Things I’ve realized as I’ve grown older…but not that much older since I’m only 24, almost 25.

  • If your friends and family say you shouldn’t be with your significant other and have legitimate reasons to not like them they’re usually right.
    • Of course there are exceptions where your parents or friends just hate the person and don’t want you with them (and that makes them assholes), but if they can provide actual reasons as to why y’all aren’t a good fit then maybe you should listen and take that into consideration. I know you’re thinking to yourself, “but Brittany I love them. My loved ones should just accept our love and move on.” Just wait a minute. I’ve been there. My loved ones didn’t dislike my ex (they do now, but that’s not the point) they just realized–way, way before I did–that we really weren’t all that great together. I’m not saying immediately break up with your S.O. Not at all. Just listen to what they say and think on it. And definitely, DEFINITELY, don’t cut them out of your life. They loved you before this new person, they’ll love you during, and they’ll love you after (if there is an after).

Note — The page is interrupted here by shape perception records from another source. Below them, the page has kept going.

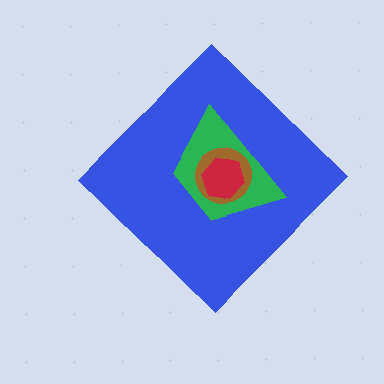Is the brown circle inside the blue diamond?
Yes.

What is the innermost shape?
The red hexagon.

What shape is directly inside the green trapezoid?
The brown circle.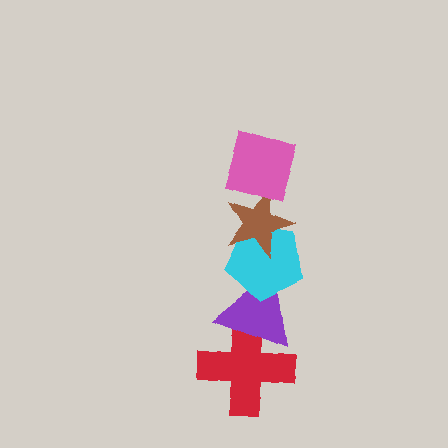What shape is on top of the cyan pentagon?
The brown star is on top of the cyan pentagon.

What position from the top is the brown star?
The brown star is 2nd from the top.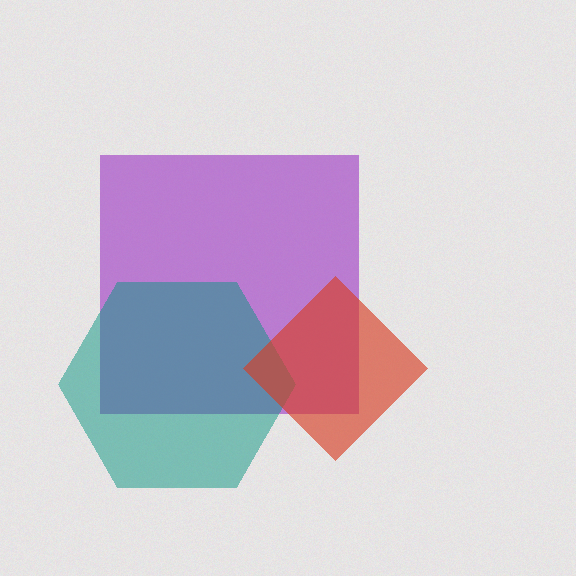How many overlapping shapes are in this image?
There are 3 overlapping shapes in the image.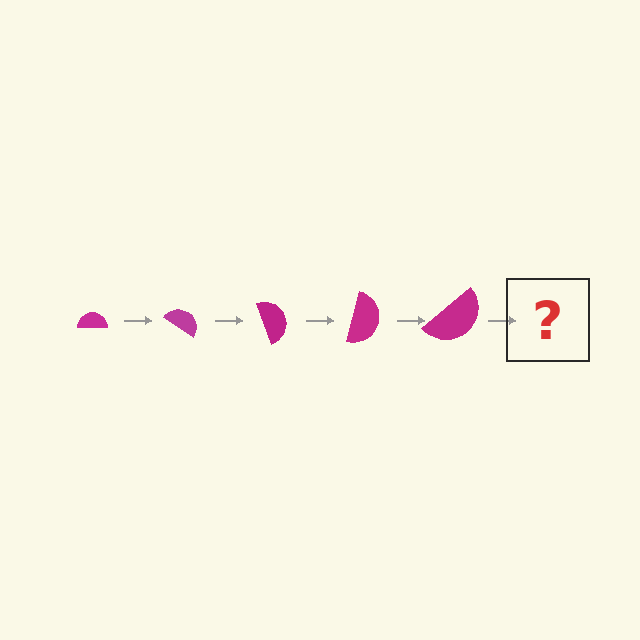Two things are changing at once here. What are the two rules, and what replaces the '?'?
The two rules are that the semicircle grows larger each step and it rotates 35 degrees clockwise each step. The '?' should be a semicircle, larger than the previous one and rotated 175 degrees clockwise from the start.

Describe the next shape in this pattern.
It should be a semicircle, larger than the previous one and rotated 175 degrees clockwise from the start.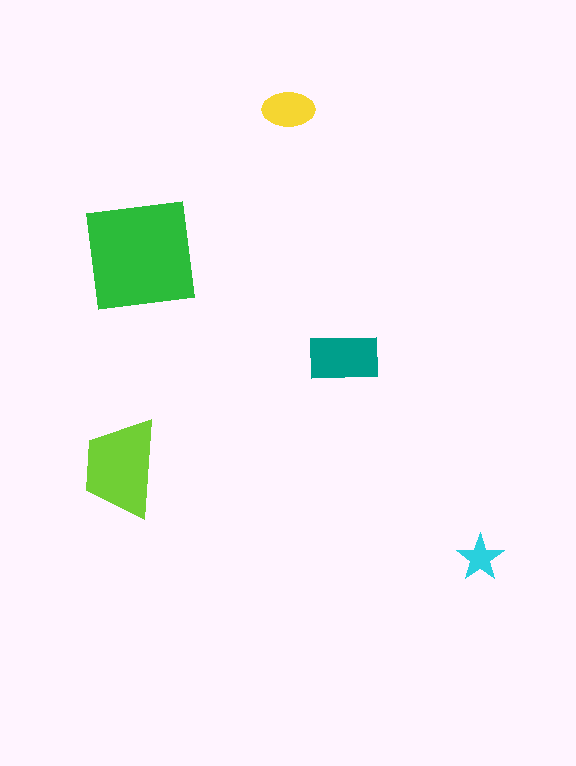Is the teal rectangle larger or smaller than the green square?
Smaller.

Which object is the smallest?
The cyan star.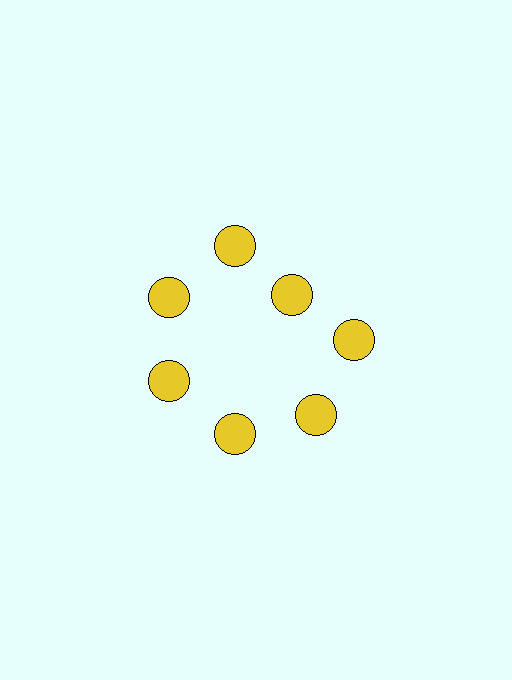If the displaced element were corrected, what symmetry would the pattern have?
It would have 7-fold rotational symmetry — the pattern would map onto itself every 51 degrees.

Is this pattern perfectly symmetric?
No. The 7 yellow circles are arranged in a ring, but one element near the 1 o'clock position is pulled inward toward the center, breaking the 7-fold rotational symmetry.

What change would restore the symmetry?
The symmetry would be restored by moving it outward, back onto the ring so that all 7 circles sit at equal angles and equal distance from the center.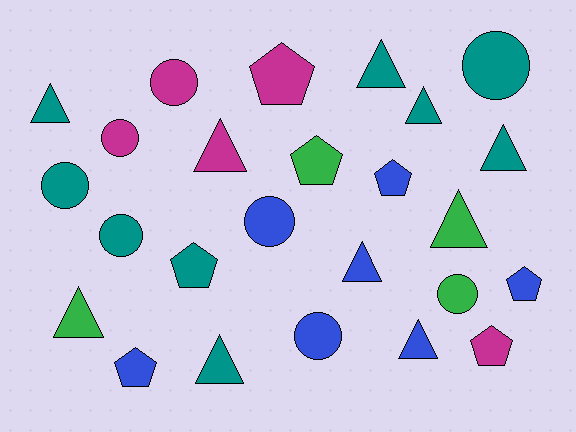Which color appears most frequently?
Teal, with 9 objects.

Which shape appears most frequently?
Triangle, with 10 objects.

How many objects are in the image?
There are 25 objects.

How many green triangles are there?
There are 2 green triangles.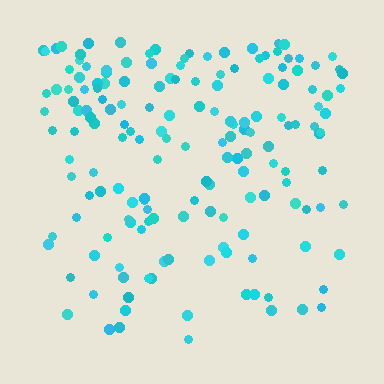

  • There will always be people that say “just wait until you get to my age, and you’ll realize how wrong you are.”
    • You know in some cases they may be right. I may reach 40, 50, 60, whatever age and my entire belief system may change. These people are usually the ones that have completely, sometimes radically, different views from you. The reality is your views will definitely change as you age and experience more, but at the same time they probably won’t do a complete 180. Some people might, sure, but it’s doubtful for the majority of the population. A lot of people say things like this during a disagreement based on your beliefs. Honestly, it’s best to just ignore it and laugh it off.
  • You’re always going to be looking for an “adultier adult”
    • No one knows how to properly adult. We always look to someone older than us to see how they managed to survive a certain situation. Spoiler alert: they winged it and also asked an “adultier adult”. No one really knows what they’re doing.
  • As you age you start reverting into a teenager
    • Okay, this one is kind of a joke, but also not. Some of the things older people complain that teenagers and young adults are doing are things they’re doing just as much. Every time I hear “ugh, kids these days are always on their phones.” I look around and notice a room full of tech-savvy grey-hairs playing bejeweled on their phones or messaging Martha about their tomatoes on Facebook messenger. I see you over there, Barbara, watering your crops on the latest farming app while shaming me for supposedly texting someone while at the table with my husband. I might be looking up information relevant to our conversation, or I might be messaging my sister-in-law that lives in Germany. You don’t know, so shush and go back to tending your virtual farm.
  • The older generations will always complain about the younger ones.
    • It’s happening to our generation (“Kids these days don’t know how to socialize. They’re always on their phones”). It happened to our parents (“MTV is rotting their brains”). It happens to every generation. I can hear cave-parents now muttering about how easy their children have it now that they’ve discovered fire. It’s just the nature of things. Change is difficult to understand, especially when it comes from your children.
  • Individuals are, typically, good. Large groups not so much.
    • This is something that you really notice while you travel. People worry about going to certain countries because of their governments ideologies, but once you’re there you soon realize that the vast majorities of people you meet are incredibly kind, willing to help, and curious. As always, exceptions apply.
  • “Travel is fatal to prejudice, bigotry, and narrow-mindednes, and man of our people need it sorely on these accounts. Broad, Wholesome, charitable views of men and things cannot be acquired by vegetating in one little corner of the earth all one’s lifetime.”-Mark Twain
    • I truly believe Mr. Samuel Langhorne Clemens, a.k.a. Mark Twain, knew what he was talking about here. The more I travel the more interested I am in others. In their views and their cultures. I find it easier and easier to drop my fears of cultures I don’t know or understand and seek out answers rather than react with hostility.

  • Take every moment to be kind to people.
    • The world is not always the friendliest of places, and we get caught up in our lives and don’t take the time to be genuinely kind to people. Slow down, and take a moment to be nice to people. It costs you nothing, and it can be the single event that turns someone’s day around.